In testimony prepared for a hearing Monday before the Senate Homeland Security and Government Affairs Committee, federal law-enforcement agencies said that the decentralized nature of some virtual currencies can pave the way for more widespread money laundering and fraud.
Jennifer Shasky Calvery, director of the Financial Crimes Enforcement Network of the U.S. Treasury, noted the reasons why a fraudster would decide to go virtual, instead of opting for traditional currency.
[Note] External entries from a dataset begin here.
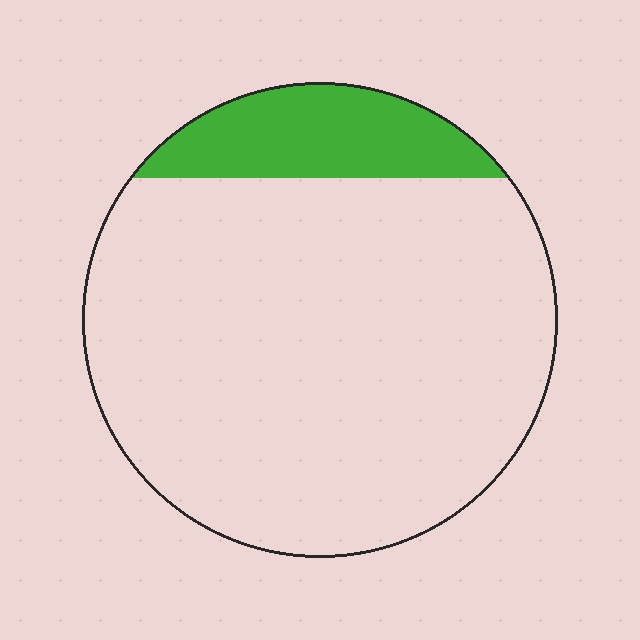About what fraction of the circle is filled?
About one eighth (1/8).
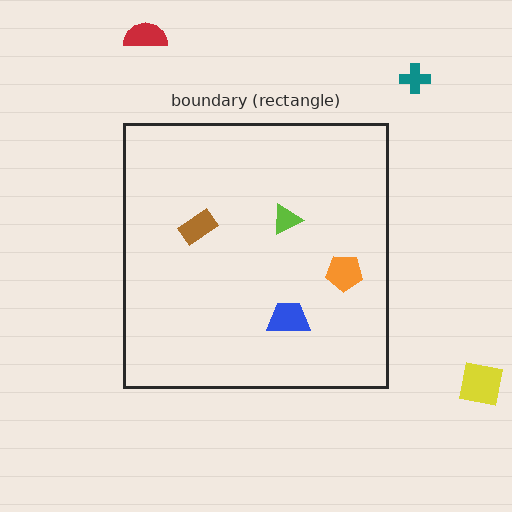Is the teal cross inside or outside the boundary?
Outside.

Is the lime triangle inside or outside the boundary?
Inside.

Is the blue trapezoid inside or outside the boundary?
Inside.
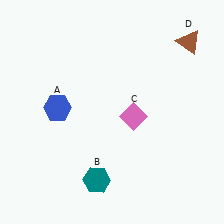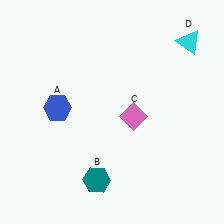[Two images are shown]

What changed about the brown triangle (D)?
In Image 1, D is brown. In Image 2, it changed to cyan.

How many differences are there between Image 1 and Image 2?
There is 1 difference between the two images.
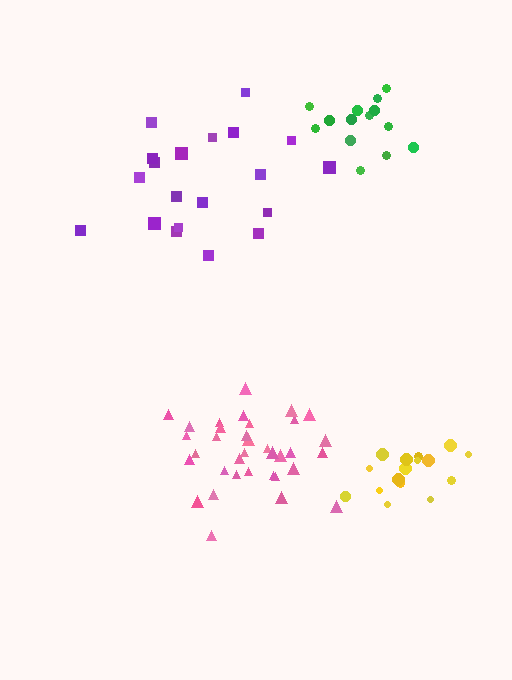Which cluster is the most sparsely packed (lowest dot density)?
Purple.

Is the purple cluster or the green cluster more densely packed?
Green.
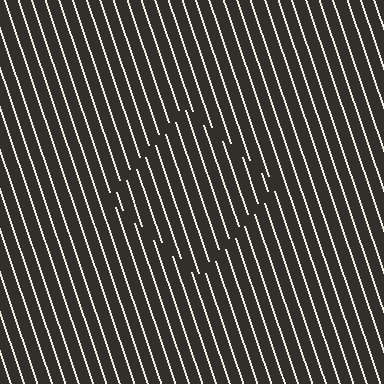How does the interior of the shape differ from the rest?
The interior of the shape contains the same grating, shifted by half a period — the contour is defined by the phase discontinuity where line-ends from the inner and outer gratings abut.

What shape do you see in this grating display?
An illusory square. The interior of the shape contains the same grating, shifted by half a period — the contour is defined by the phase discontinuity where line-ends from the inner and outer gratings abut.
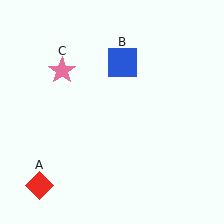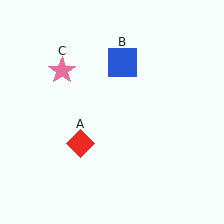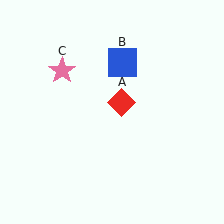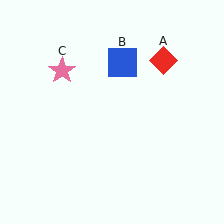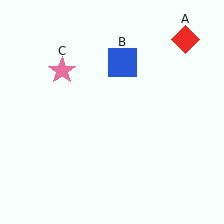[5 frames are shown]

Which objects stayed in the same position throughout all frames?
Blue square (object B) and pink star (object C) remained stationary.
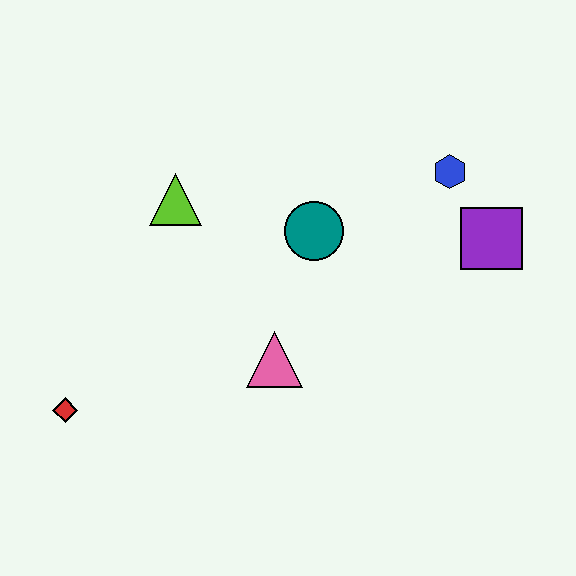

Specifically, she said an “illicit actor” may choose virtually currency because it:
- Enables the user to remain relatively anonymous;
- Is relatively simple for the user to navigate;
- May have low fees;
- Is accessible across the globe with a simple Internet connection;
- Can be used both to store value and make international transfers of value;
- Does not typically have transaction limits;
- Is generally secure;
- Features irrevocable transactions;
- Depending on the system, may have been created with the intent (and added features) to facilitate money laundering;
- If it is decentralized, has no administrator to maintain information on users and report suspicious activity to governmental authorities;
- Can exploit weaknesses in the anti-money laundering/counter terrorist financing (AML/CFT) regimes of various jurisdictions, including international disparities in, and a general lack of, regulations needed to effectively support the prevention and detection of money laundering and terrorist financing.
“Virtual currency is not different from other financial products and services in this regard,” said Shasky Calvery. “What is important is that financial institutions that deal in virtual currency put effective AML/CFT (anti-money laundering/counter-terrorist financing) controls in place to harden themselves from becoming the targets of illicit actors that would exploit any identified vulnerabilities.”